Le chef de l’ONU préoccupé par les arrestations d’observateurs électoraux au Zimbabwe

Maria

UN chief concerned about arrests of election observers in Zimbabwe

Par agences


NEW YORK – Le secrétaire général des Nations Unies (ONU), Antonio Guterres, est préoccupé par l’arrestation d’observateurs électoraux, les informations faisant état d’intimidation d’électeurs et de menaces de violence au lendemain des élections présidentielles au Zimbabwe.

« Le Secrétaire général appelle les dirigeants politiques et leurs partisans à rejeter toute forme de violence, de menace de violence ou d’incitation à la violence, et à garantir que les droits de l’homme et l’État de droit soient pleinement respectés », indique un communiqué de l’ONU. .

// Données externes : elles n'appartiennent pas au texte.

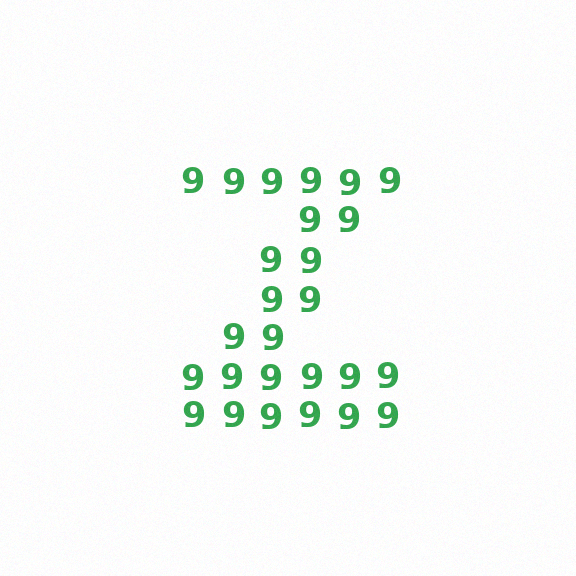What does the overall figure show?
The overall figure shows the letter Z.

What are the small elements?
The small elements are digit 9's.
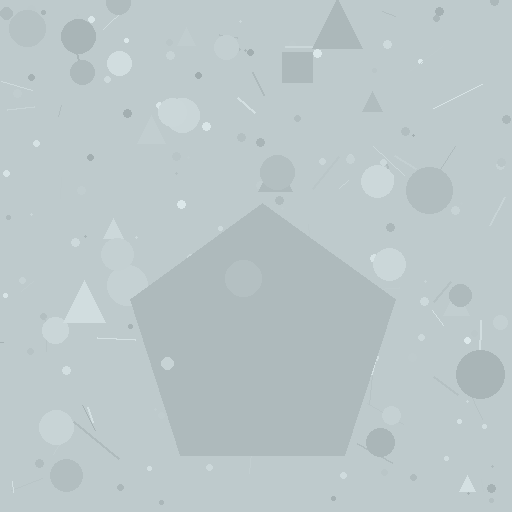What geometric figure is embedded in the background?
A pentagon is embedded in the background.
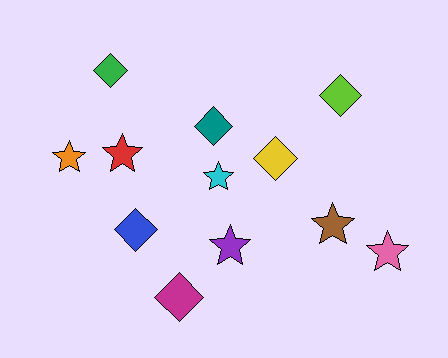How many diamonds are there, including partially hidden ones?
There are 6 diamonds.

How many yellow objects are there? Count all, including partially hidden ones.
There is 1 yellow object.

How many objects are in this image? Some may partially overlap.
There are 12 objects.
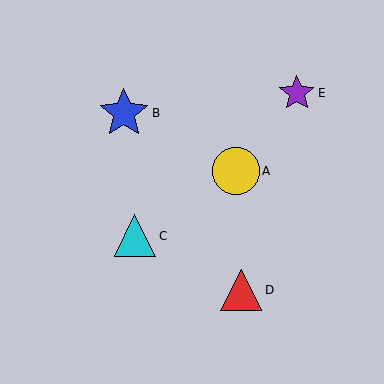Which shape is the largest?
The yellow circle (labeled A) is the largest.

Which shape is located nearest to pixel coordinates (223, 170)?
The yellow circle (labeled A) at (236, 171) is nearest to that location.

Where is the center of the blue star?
The center of the blue star is at (124, 113).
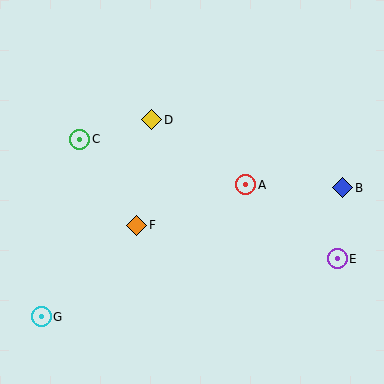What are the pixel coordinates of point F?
Point F is at (137, 225).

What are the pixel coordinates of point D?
Point D is at (152, 120).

Guterres a cherché un règlement pacifique de tout différend « par les voies juridiques et institutionnelles établies ».

Il a exhorté à adopter des résolutions « d’une manière juste, rapide et transparente pour garantir que les résultats (des élections) reflètent fidèlement la volonté du peuple ».

Les Zimbabwéens se sont rendus aux urnes mercredi dernier, mais le vote a dû être prolongé jusqu’à jeudi dans certaines régions, notamment dans la capitale, Harare, en raison du manque de bulletins de vote.

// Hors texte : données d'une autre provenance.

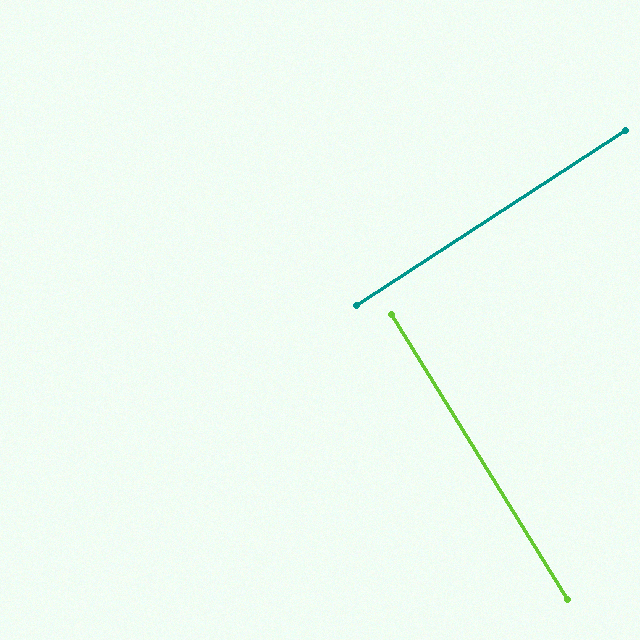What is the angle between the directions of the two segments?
Approximately 89 degrees.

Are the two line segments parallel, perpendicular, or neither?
Perpendicular — they meet at approximately 89°.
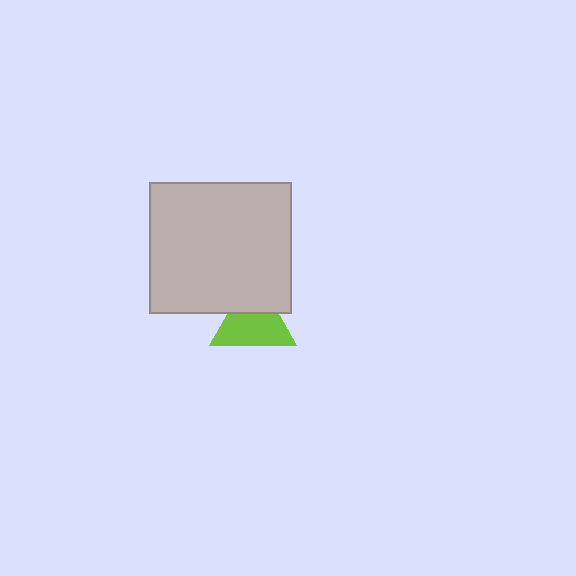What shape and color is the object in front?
The object in front is a light gray rectangle.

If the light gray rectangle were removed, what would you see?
You would see the complete lime triangle.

Le président Emmerson Mnangagwa a obtenu un deuxième mandat de cinq ans après que l’organisme électoral a annoncé les résultats samedi soir.

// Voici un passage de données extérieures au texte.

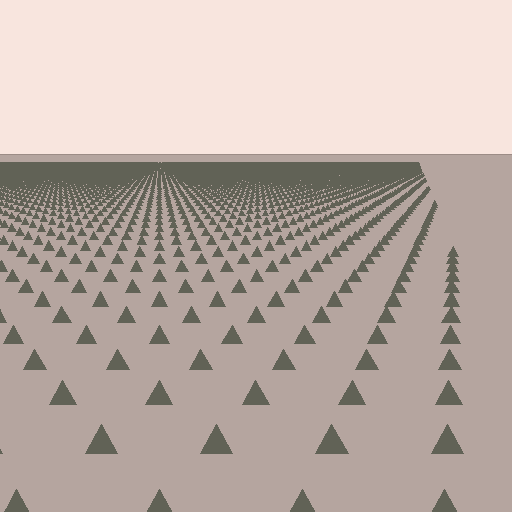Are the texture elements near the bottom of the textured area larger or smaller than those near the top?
Larger. Near the bottom, elements are closer to the viewer and appear at a bigger on-screen size.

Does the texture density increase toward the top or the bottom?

Son parti, le ZANU-PF, est au pouvoir depuis 1980, après la fin du régime de la minorité blanche dans le pays.

Mnangagwa, 80 ans, a obtenu plus de 52 pour cent des voix, tandis que le candidat de l’opposition Nelson Chamisa, 45 ans, a obtenu 44 pour cent.

Le parti de Chamisa, la Coalition citoyenne pour le changement, a rejeté les résultats des élections entachés d’une « gigantesque fraude ».

« Nous n’attendrons pas cinq ans. Il doit y avoir un changement maintenant », a déclaré Chamisa aux journalistes dimanche.

Certains observateurs électoraux ont affirmé que la police avait perquisitionné leurs centres de données, affirmant qu’elle était harcelée pour les empêcher de vérifier les résultats de manière indépendante.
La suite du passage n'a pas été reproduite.